Type 2 diabetes is considered as a risk factor for mortality following BS [10] and other surgeries as well [53, 54]. Adequate preoperative glycemic control has the potential to minimize risk for adverse surgical outcomes and favorably influence post-operative diabetes remission rates [55].

We found that the BS cases were evenly distributed between private and public hospitals, but the volume of BS at private hospitals was higher. Others have previously reported that surgical case volume significantly affects mortality rates following BS [10, 38]. Thus, it is conceivable that this may partially explain the lower mortality rates we observed since BS case volume was higher at private hospitals in Israel. On the other hand, we found that public hospitals treated more complicated patients, which may also favorably impact mortality risk [21].

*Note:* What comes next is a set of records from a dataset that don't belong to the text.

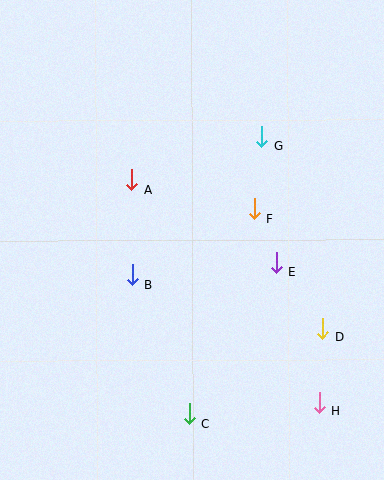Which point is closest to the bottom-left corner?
Point C is closest to the bottom-left corner.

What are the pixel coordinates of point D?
Point D is at (323, 338).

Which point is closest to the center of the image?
Point F at (254, 218) is closest to the center.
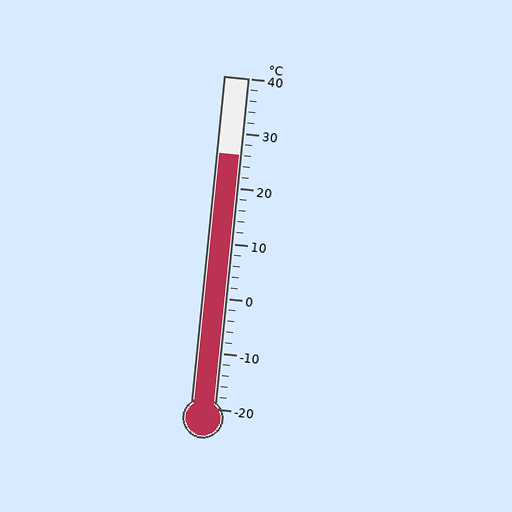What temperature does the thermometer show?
The thermometer shows approximately 26°C.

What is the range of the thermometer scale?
The thermometer scale ranges from -20°C to 40°C.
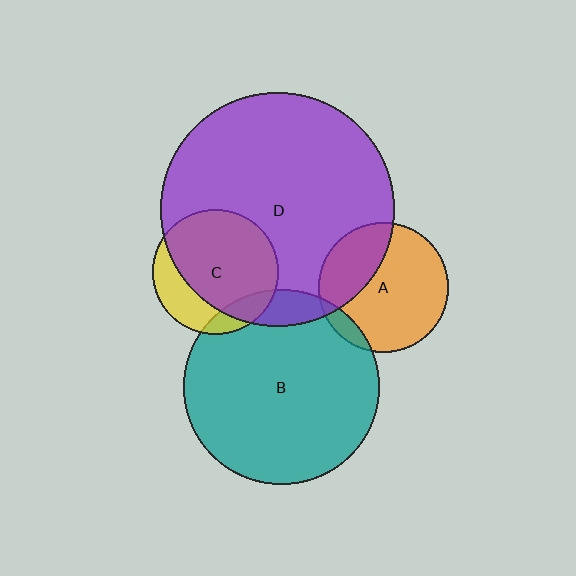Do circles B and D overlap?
Yes.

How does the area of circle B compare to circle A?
Approximately 2.3 times.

The major strengths of this current study include its large sample size, the relatively long-term follow-up period, and the use of a national BS patient registry that undergoes routine quality control measures. However, this study has several limitations. First, despite the use of national registry data that is regularly monitored for quality control, there still can be misclassification or missing patient data. However, there is no reason to believe that any such missing or misclassified data should be different between patients who survived compared to those who did not survive following surgery. Moreover, death certificate misclassification (in the Israel Population Registry reports) cannot be ruled out. Better training of physicians in standard International Classification of Diseases (ICD) death certification classification is needed in order to improve reporting quality for future national studies and health policy decisions [56]. Second, data for some parameters were not available for all patients (i.e., comorbidities, surgery category, and surgical approach). Third, study participants were followed for different lengths of time (i.e., 0.5–3.5 years with a median follow-up of 1.9 years). Therefore, we calculated and presented the long-term mortality rates in person-years using Cox proportional hazards modeling in order to derive hazard ratios. Fourth, no matched non-bariatric control group was available in this study. Furthermore, in Israel, SG was the most common BS [19]. This may affect the generalizability of our results, since restrictive bariatric procedures are known to have lower mortality rates compared to malabsorptive bariatric procedures [10, 13]. Nevertheless, SG is currently the most popular bariatric procedure worldwide [20], and the unselected population in a nationwide registry study should enhance generalizability to other settings [8].

Conclusion

Mortality following BS is low. However, different risk factors including male gender, advanced age, unmarried status, higher BMI, and preoperative depressive disorder were identified as impacting mortality. Special attention should be given to these “at-risk” BS patients prior to and following surgery.